One of the estimation emphases for very young children is the
development of the idea that guessing is an important and exciting
part of mathematics. The teacher must employ sound management
practices which ensure that everyone's guess is important and which
encourage student risk-taking and sharing of ideas about how their
guesses were determined. When first asked to guess an answer, many
students will give nonsense responses until they establish appropriate
experiences, build their sense of numbers, and develop informal
strategies for creating a guess. Children begin to make reasonable
estimates when the situations involved are relevant to their immediate
world. Building on comparisons of common objects and using personal
items to build a sense of lengths, weights, or quantities helps
children gain confidence in their guessing. As children communicate
with each other about how guesses are formulated they begin to develop
informal strategies for estimation.
Estimation with computation is as important at these early
grade levels as it is at all the other grade levels. Estimation of
sums and differences should be a part of the computational process
from the very first activity with any sort of computation. Children
should regularly be asked About how many do you think there
will be in all? or About what do you think the difference is?
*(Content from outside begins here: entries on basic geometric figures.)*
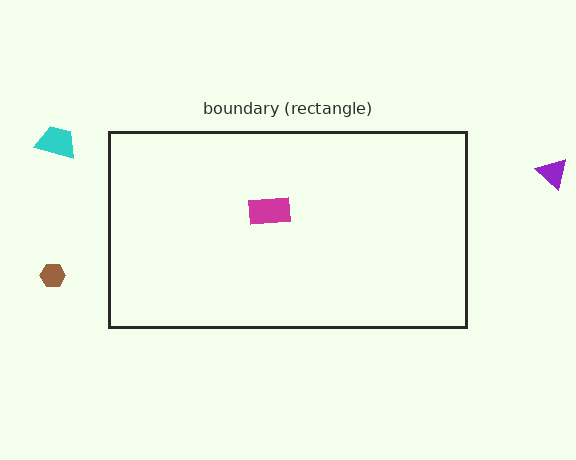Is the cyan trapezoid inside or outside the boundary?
Outside.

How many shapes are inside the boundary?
1 inside, 3 outside.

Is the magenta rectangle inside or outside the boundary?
Inside.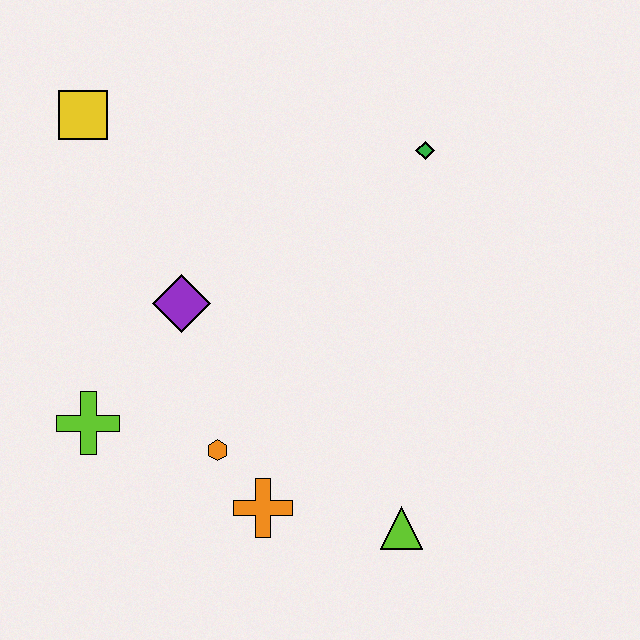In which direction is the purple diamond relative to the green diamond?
The purple diamond is to the left of the green diamond.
or About how many do you think will be left? in
the standard addition and subtraction settings. These questions are
appropriate whether or not exact computations will be done. Children
should understand that, sometimes, the estimate will be an accurate
enough number to serve as an answer. At other times, an exact
computation will need to be done, either mentally, with
paper-and-pencil, or with a calculator to arrive at a more precise
answer. The particular procedure to be used is dependent on the
setting and the problem.
One of the most useful computational estimation strategies
at these grade levels also reinforces an important place value
idea. Students should understand that in two-digit numbers the tens
digit is much more meaningful than the ones digit in contributing to
the overall value of the number. A reasonable approximation, then, of
a two-digit sum or difference can always be made by considering only
the tens digits and ignoring the ones. This strategy is referred to
as front end estimation and is used with larger numbers as
well, although then the first two digits may be used. It is the main
estimation strategy that many adults use.
Standard 10 - Estimation - Grades K-2
Indicators and Activities
The cumulative progress indicators for grade 4 appear below in
boldface type. Each indicator is followed
by activities which illustrate how it can be addressed in the
classroom in kindergarten and in grades 1 and 2.
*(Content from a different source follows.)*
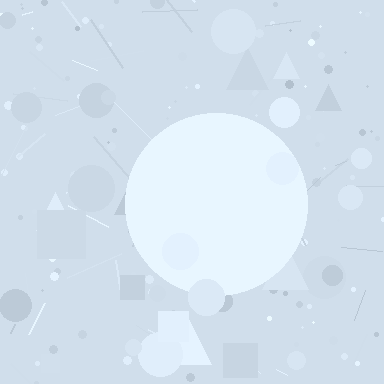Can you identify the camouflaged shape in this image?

Experiences will be such that all students in grades K-2:
1. Judge without counting whether a set of objects
has less than, more than, or the same number of objects as a
reference set.
- Students place various amounts of counters or other small
objects in individual plastic bags. Working in groups of four
students, the children choose one bag to be the reference set and
judge whether each of the other bags has more than, less than, or the
same as the reference set. Initially, they should try to make the
judgments without counting. The teacher observes the groups as they
work, making notes about the students' progress.
- Young children benefit from frequently comparing sets of
objects to some given number. For example, given sets of colored chips
arranged on a table, they should name which sets have more than five
and which have less than five.
- Students play the card game War with a set of cards
without numerals (i.e., cards which only show sets of hearts, clubs,
diamonds, or spades). Students will easily distinguish between the
7's and the 3's, but will be reluctant to make judgments
about closer numbers like the 4's and 5's without counting.
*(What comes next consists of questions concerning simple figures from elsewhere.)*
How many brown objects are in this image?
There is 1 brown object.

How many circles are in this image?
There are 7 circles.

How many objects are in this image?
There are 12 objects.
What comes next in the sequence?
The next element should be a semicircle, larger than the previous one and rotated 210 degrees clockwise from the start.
As they play more often, however, their ability to distinguish will
visibly improve. They may also begin to notice patterns involving
even and odd numbers on their own.
- Students learn to recognize certain arrangements
of dots or stars as representing certain numbers. Using flashcards,
they estimate the number of dots or stars, and then count to check
their estimates.
- After reading Ten Black Dots by Donald
Crews, students make up their own uses for 1-10 black dots. They use
adhesive dots to create their own books that include uses for each of
the numbers from 1 through 10. They then estimate and count the total
number of dots they actually use for their book. (The total might
surprise them: 55.)
- As an assessment of students' ability to
judge without counting, the teacher puts some counters (more than
five) on the overhead projector, turns it on for a few seconds, and
then asks the students to write whether the number of counters shown
is closer to 10 or to 20.
2. Use personal referents, such as the width of a
finger as one centimeter, for estimations with
measurement.
- Students estimate lengths of pieces of spaghetti, yarn,
paper, pencils, paper clips, etc., using suggested non-standard
personal units such as width of thumb, length of a foot, and so on.
They note that different students get different "right"
answers.
- As standard units like foot and centimeter are introduced,
students are challenged to findsome part of their body or some
personal action that is about that size at this point in their growth.
For instance, they may decide that the width of their little finger is
almost exactly one centimeter or the length of one baby step is one
foot.
- Students use their self-discovered personal body referents
to estimate the measures of various classroom objects like the length
of the blackboard or the width of a piece of paper. They compare
their answers, noting that when larger units are used, the estimated
answer is a smaller number; and when smaller units are used, the
estimated answer is a larger number.
3. Visually estimate length, area, volume,
or angle measure.
- Students look at a quantity of sand, salt, flour, water,
macaroni, corn, or popcorn and estimate how many times it could fill
up a specified container.
- Students estimate how many pieces of notebook paper it
would take to cover a given area such as the blackboard, or a portion
of the classroom floor.
- Students regularly estimate lengths using a variety of
non-standard units such as my feet, Unifix cubes, paper
clips, and orange Cuisenaire Rods. They then measure to
verify or revise their estimates.
- Students begin to develop an understanding of
angle measure by making right-hand (or left-hand) turns repeatedly to
turn completely around. They also compare angles to right-angle
"corners," and decide whether an angle is more than or less
than a "corner."
- Students note that there are 12 numbers on a
clock face and discuss how far each hand moves in an hour. They note
that each hand moves in a circle, but that the hour hand moves much
more slowly.
- Students work through the Will a Dinosaur
Fit? lesson that is described in the First Four Standards of this
Framework. They determine the size of the room, hear their
classmates' presentations about the dinosaurs, and then as a
whole class activity estimate which dinosaurs, and how many of them,
might fit into the room.
4. Explore, construct, and use a variety of
estimation strategies.
- Students are asked if a sixty-seat bus will be adequate to
take the two first grade classes on their field trip. After it is
known that there are 23 children in one class and 27 in the other,
individuals volunteer their answers and give a rationale to support
their thinking; front end estimation should lead to the
conclusion that the total number of students is between 40 and 60. A
discussion might be directed to the question of whether an exact
answer to the computation was needed for the problem.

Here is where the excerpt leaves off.